A retrospective cohort shows that measurable patient factors—MELD‑Na, ACCI, and neutrophil‑to‑lymphocyte ratio (NLR)—independently predict 90‑day mortality after pancreaticoduodenectomy, with direct implications for perioperative planning and resource allocation.

In this retrospective cohort of periampullary cancer patients undergoing pancreaticoduodenectomy, investigators defined 90‑day postoperative mortality as the primary endpoint and evaluated demographic, laboratory, and comorbidity variables.

What do these markers mean for risk? The MELD‑Na score reflects hepatic dysfunction and was associated with substantially higher 90‑day mortality in this cohort. ACCI captures aggregated comorbidity burden; higher ACCI amplified postoperative risk independent of chronological age. Elevated NLR served as a surrogate inflammatory index, with higher ratios correlating with poorer early postoperative survival. Combined, these measures offer a more refined, multivariable risk stratification to guide perioperative planning.

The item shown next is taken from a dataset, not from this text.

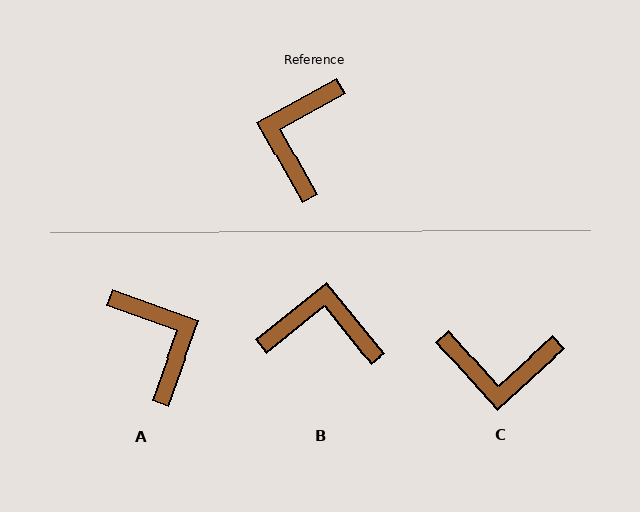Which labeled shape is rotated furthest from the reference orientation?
A, about 139 degrees away.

High‑volume hepato‑pancreato‑biliary centers typically report better outcomes; these findings add a patient‑level axis for evaluating surgical risk. Applying MELD‑Na, ACCI, and NLR alongside institutional volume metrics can tailor patient selection and the intensity of perioperative monitoring—complementing, not supplanting, volume‑based quality efforts.

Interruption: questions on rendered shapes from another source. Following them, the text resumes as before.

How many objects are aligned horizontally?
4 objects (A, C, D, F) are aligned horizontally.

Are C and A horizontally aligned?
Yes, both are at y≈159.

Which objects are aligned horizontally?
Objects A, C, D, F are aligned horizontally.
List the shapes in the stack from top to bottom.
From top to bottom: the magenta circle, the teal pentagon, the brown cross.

That risk profile supports multidisciplinary mitigation: preoperative optimization of hepatic status where clinically feasible, focused management of comorbid conditions reflected in the ACCI, and intensified perioperative care and earlier surveillance for patients with elevated NLR. Multidisciplinary case review that explicitly incorporates these metrics can help prioritize resources and contingency planning. In practice, targeted optimization and monitoring could reduce 90‑day mortality.

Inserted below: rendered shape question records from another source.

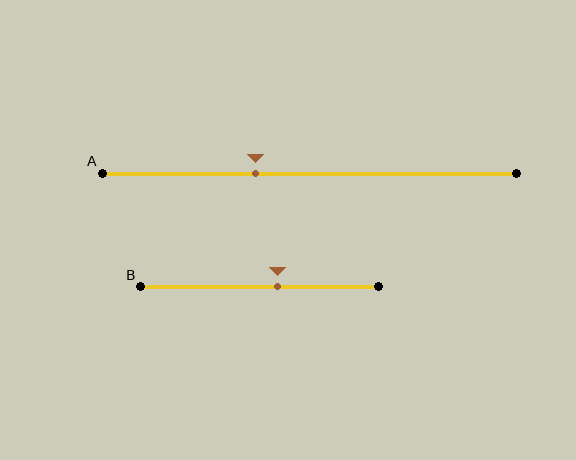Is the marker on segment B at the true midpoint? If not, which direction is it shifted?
No, the marker on segment B is shifted to the right by about 8% of the segment length.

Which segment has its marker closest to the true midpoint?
Segment B has its marker closest to the true midpoint.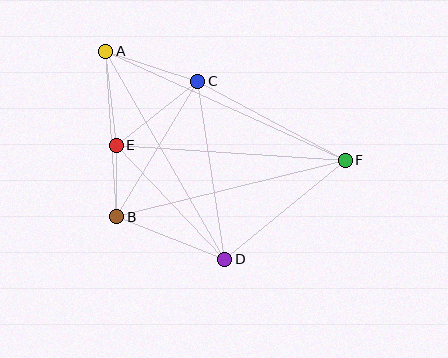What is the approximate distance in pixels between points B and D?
The distance between B and D is approximately 116 pixels.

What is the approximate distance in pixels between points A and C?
The distance between A and C is approximately 97 pixels.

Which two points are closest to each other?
Points B and E are closest to each other.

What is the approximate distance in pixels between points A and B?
The distance between A and B is approximately 166 pixels.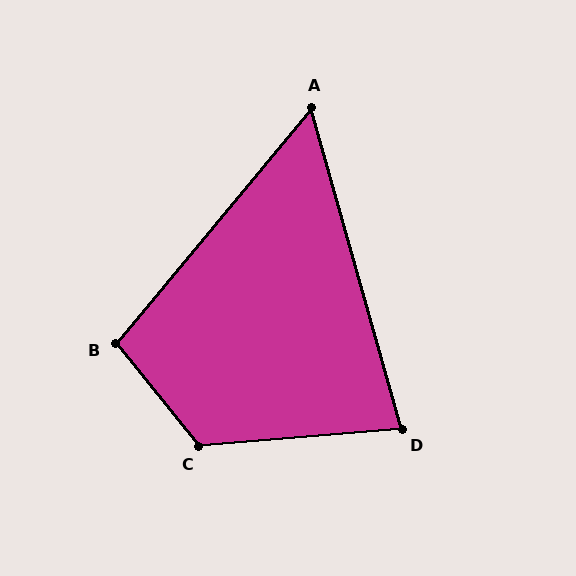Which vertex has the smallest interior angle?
A, at approximately 56 degrees.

Targeted implementation and prospective monitoring of these risk‑directed interventions are the logical next steps.

Key Takeaways:

  • Retrospective cohort analysis identifies MELD‑Na, ACCI, and NLR as independent predictors of 90‑day mortality after pancreaticoduodenectomy.
  • Combining hepatic, comorbidity, and inflammatory measures refines perioperative risk stratification.
  • Multidisciplinary optimization and focused postoperative surveillance should be piloted to assess impact on 90‑day mortality.